Il suivit donc la jeune paysanne, traînant à sa suite, comme une comète, une longue queue de Moulotats ; étant entré dans la maison, il vit sur son grabat un paysan qui avait la bouche de travers et semblait vouloir manger son oreille ; il demanda comment cet accident lui était survenu, si ce n’était pas à la suite d’un bâillement ou d’un éclat de rire.

— Ça lui est arrivé ce matin en déjeunant, répondit sa femme, comme il voulait casser une noix entre ses dents.

— Très bien ! dit mon oncle, dont la figure s’illumina, et avez-vous appelé quelqu’un ?

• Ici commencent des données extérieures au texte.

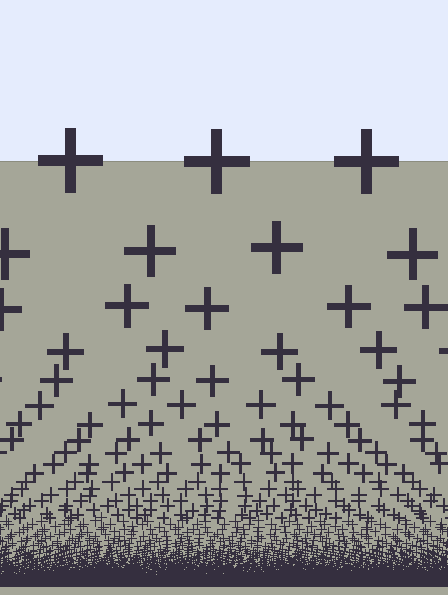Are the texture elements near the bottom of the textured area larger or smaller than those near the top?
Smaller. The gradient is inverted — elements near the bottom are smaller and denser.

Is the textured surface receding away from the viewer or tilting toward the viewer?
The surface appears to tilt toward the viewer. Texture elements get larger and sparser toward the top.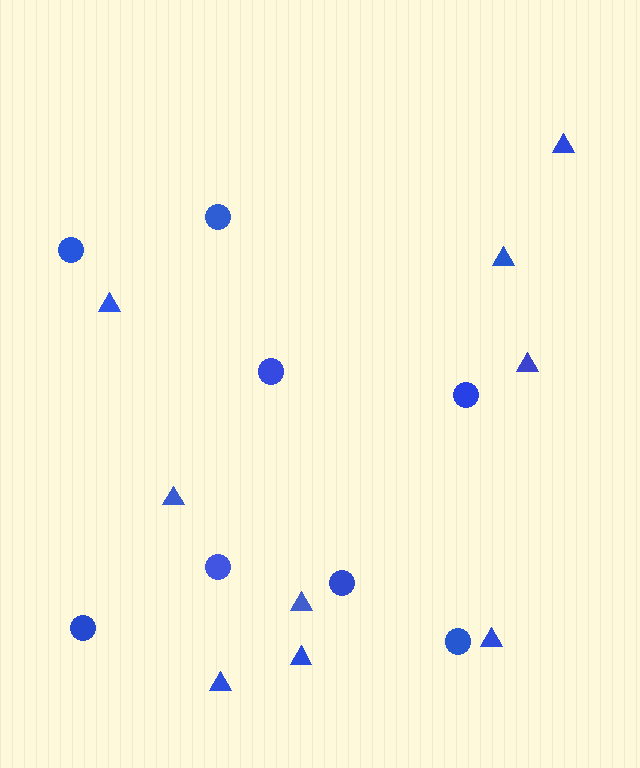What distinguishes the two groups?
There are 2 groups: one group of circles (8) and one group of triangles (9).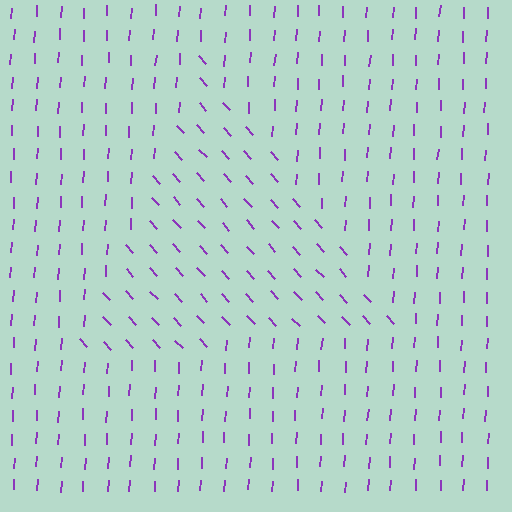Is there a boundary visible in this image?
Yes, there is a texture boundary formed by a change in line orientation.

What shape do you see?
I see a triangle.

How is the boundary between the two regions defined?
The boundary is defined purely by a change in line orientation (approximately 45 degrees difference). All lines are the same color and thickness.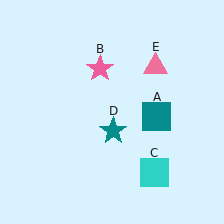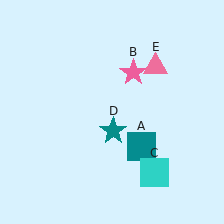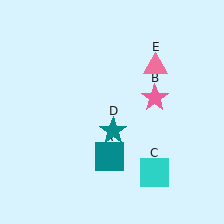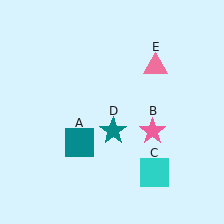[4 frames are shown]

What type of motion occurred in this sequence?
The teal square (object A), pink star (object B) rotated clockwise around the center of the scene.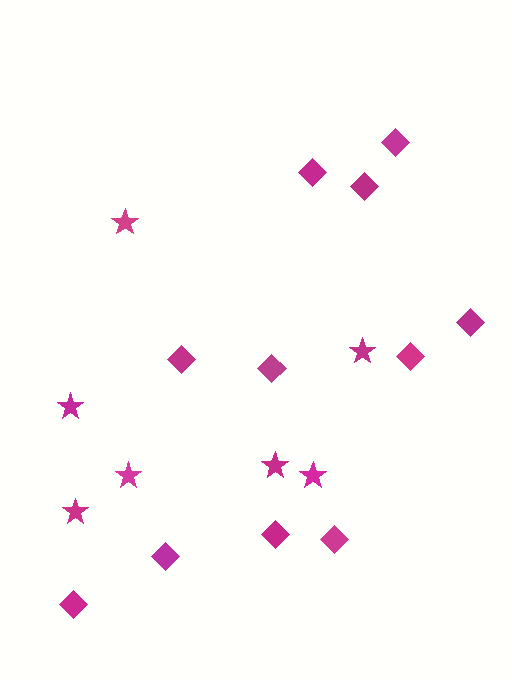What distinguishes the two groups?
There are 2 groups: one group of stars (7) and one group of diamonds (11).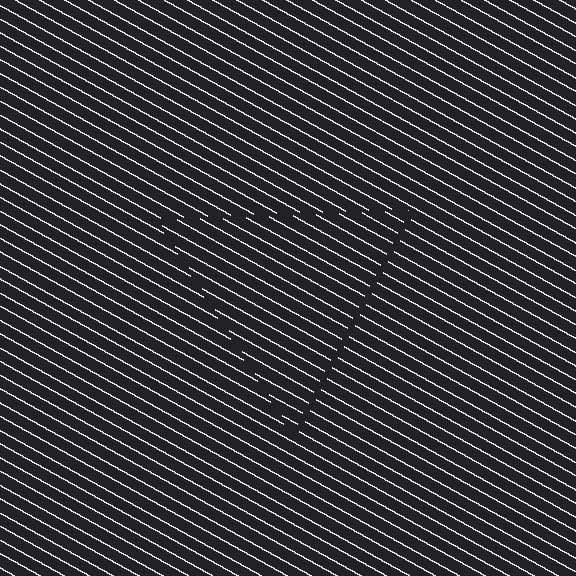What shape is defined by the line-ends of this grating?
An illusory triangle. The interior of the shape contains the same grating, shifted by half a period — the contour is defined by the phase discontinuity where line-ends from the inner and outer gratings abut.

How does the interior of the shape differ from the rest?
The interior of the shape contains the same grating, shifted by half a period — the contour is defined by the phase discontinuity where line-ends from the inner and outer gratings abut.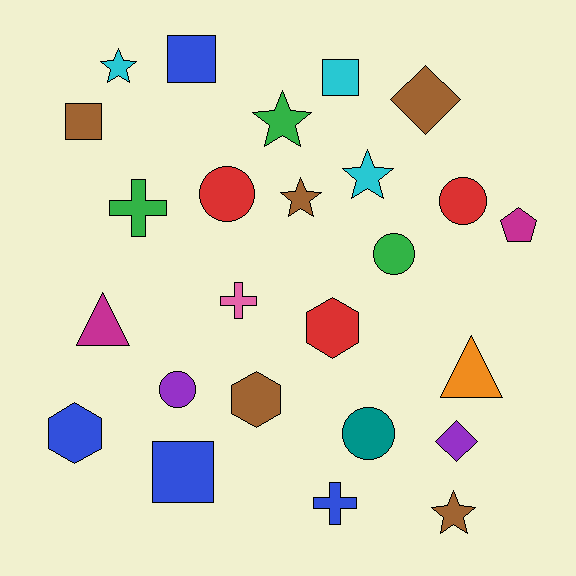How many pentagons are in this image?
There is 1 pentagon.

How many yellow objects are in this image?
There are no yellow objects.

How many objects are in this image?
There are 25 objects.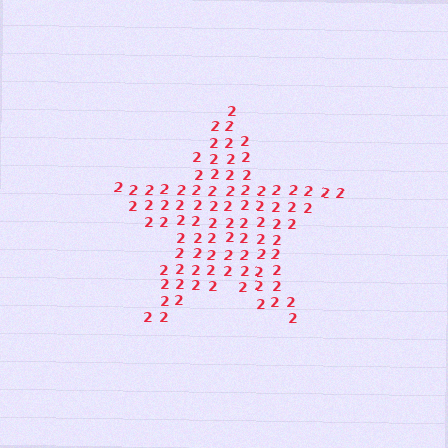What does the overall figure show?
The overall figure shows a star.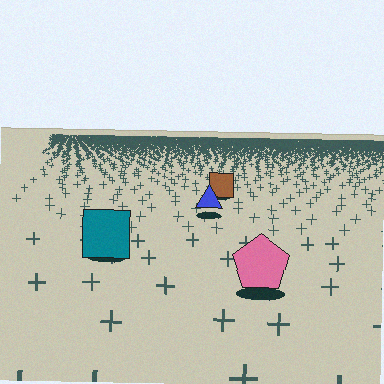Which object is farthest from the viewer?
The brown square is farthest from the viewer. It appears smaller and the ground texture around it is denser.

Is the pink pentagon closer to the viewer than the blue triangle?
Yes. The pink pentagon is closer — you can tell from the texture gradient: the ground texture is coarser near it.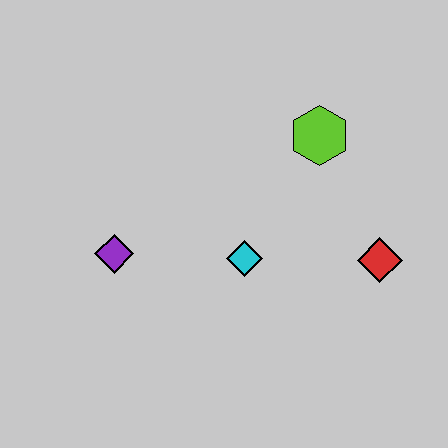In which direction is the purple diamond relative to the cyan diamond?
The purple diamond is to the left of the cyan diamond.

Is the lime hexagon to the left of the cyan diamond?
No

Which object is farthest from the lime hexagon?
The purple diamond is farthest from the lime hexagon.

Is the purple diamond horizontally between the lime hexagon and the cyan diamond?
No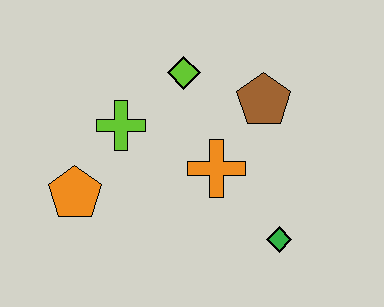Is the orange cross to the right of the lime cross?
Yes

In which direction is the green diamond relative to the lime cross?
The green diamond is to the right of the lime cross.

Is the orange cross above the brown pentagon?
No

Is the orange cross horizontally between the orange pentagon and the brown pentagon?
Yes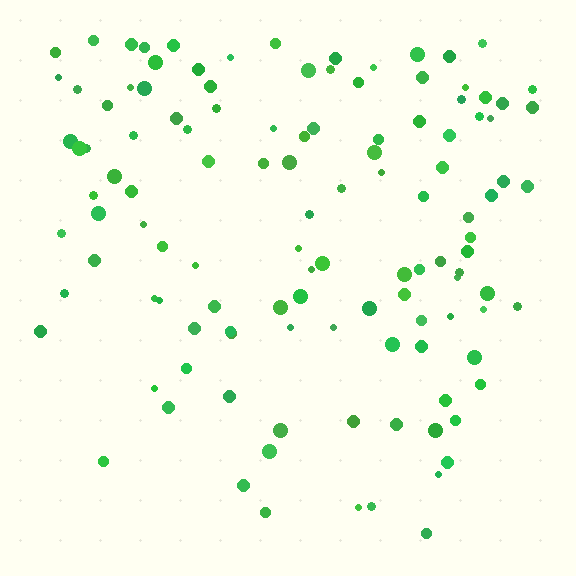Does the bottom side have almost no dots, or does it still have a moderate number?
Still a moderate number, just noticeably fewer than the top.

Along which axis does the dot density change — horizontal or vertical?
Vertical.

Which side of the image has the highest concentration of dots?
The top.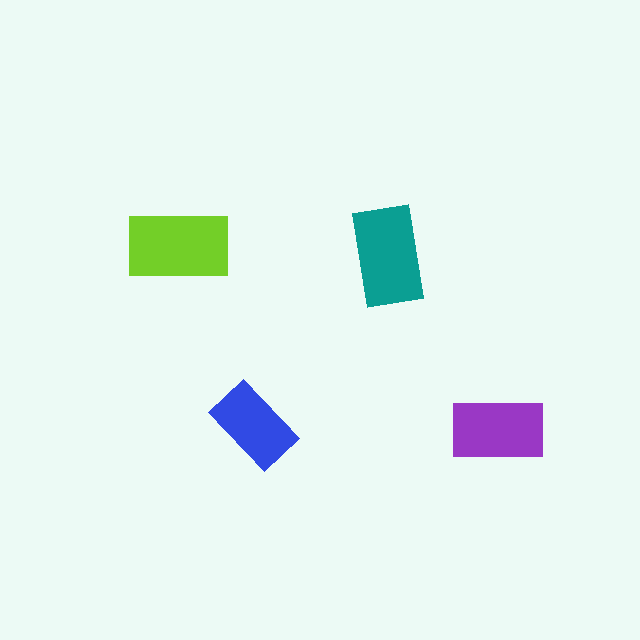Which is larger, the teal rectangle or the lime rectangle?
The lime one.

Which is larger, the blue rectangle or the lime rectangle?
The lime one.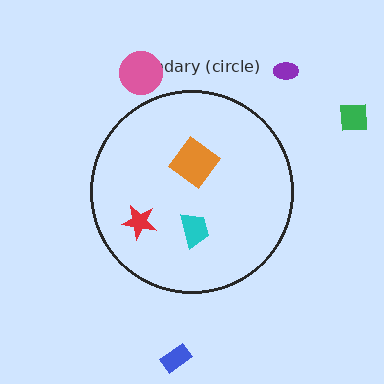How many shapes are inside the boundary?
3 inside, 4 outside.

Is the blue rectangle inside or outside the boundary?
Outside.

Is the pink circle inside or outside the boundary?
Outside.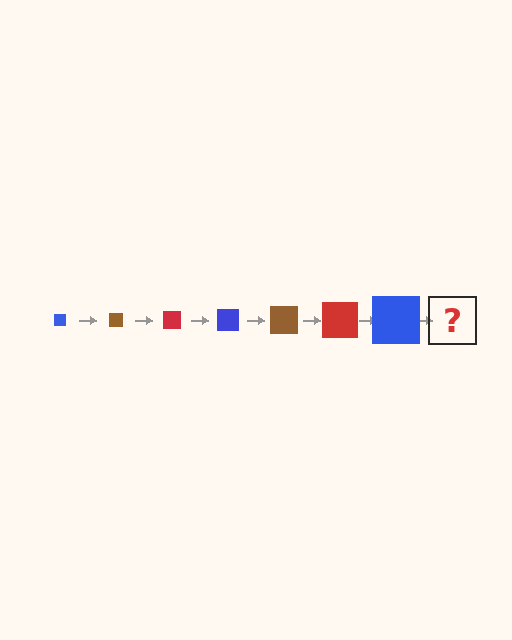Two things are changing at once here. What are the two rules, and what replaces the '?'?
The two rules are that the square grows larger each step and the color cycles through blue, brown, and red. The '?' should be a brown square, larger than the previous one.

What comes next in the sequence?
The next element should be a brown square, larger than the previous one.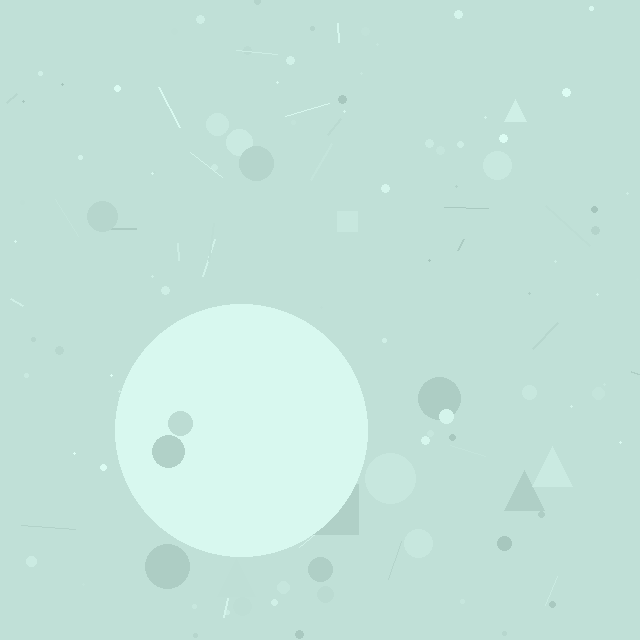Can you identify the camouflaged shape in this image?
The camouflaged shape is a circle.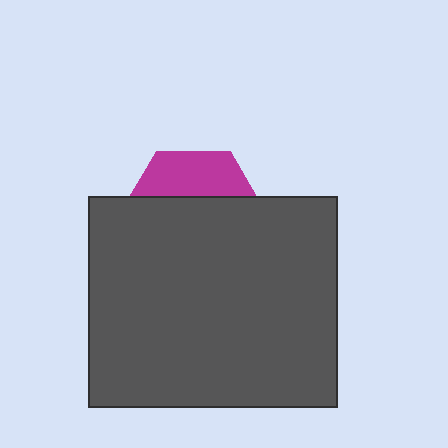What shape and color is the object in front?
The object in front is a dark gray rectangle.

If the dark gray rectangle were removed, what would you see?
You would see the complete magenta hexagon.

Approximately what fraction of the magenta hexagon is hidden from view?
Roughly 69% of the magenta hexagon is hidden behind the dark gray rectangle.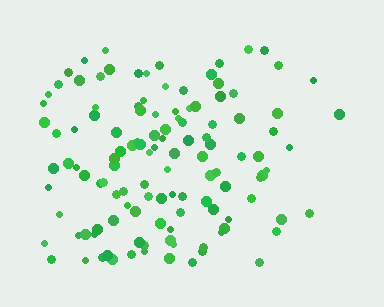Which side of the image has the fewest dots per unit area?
The right.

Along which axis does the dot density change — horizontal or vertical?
Horizontal.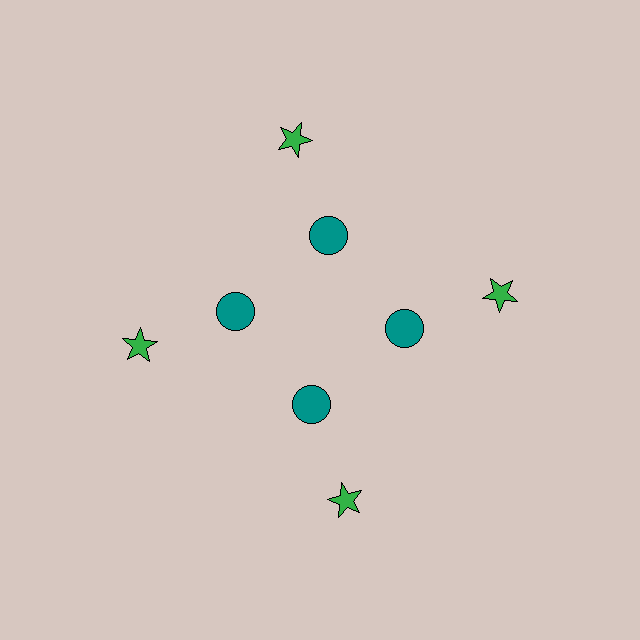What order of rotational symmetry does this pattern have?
This pattern has 4-fold rotational symmetry.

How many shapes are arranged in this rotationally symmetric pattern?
There are 8 shapes, arranged in 4 groups of 2.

— Nous avons envoyé chercher M. Arnout, qui a déclaré que c’était une attaque de paralysie.

— On ne peut mieux. Je vois que le docteur Arnout connaît la paralysie comme s’il l’avait inventée ; et que vous a-t-il ordonné ?

— Cette drogue qui est là dans cette fiole.

Mon oncle ayant examiné la drogue, reconnut que c’était de l’émétique et jeta la fiole par la rue. Son assurance produisit un excellent effet.

— Je vois bien, monsieur le Juif, dit la bonne femme, que vous êtes capable de faire le miracle que nous vous demandons.

— Des miracles comme celui-là, répondit Benjamin, j’en ferais cent par jour si j’en étais fourni.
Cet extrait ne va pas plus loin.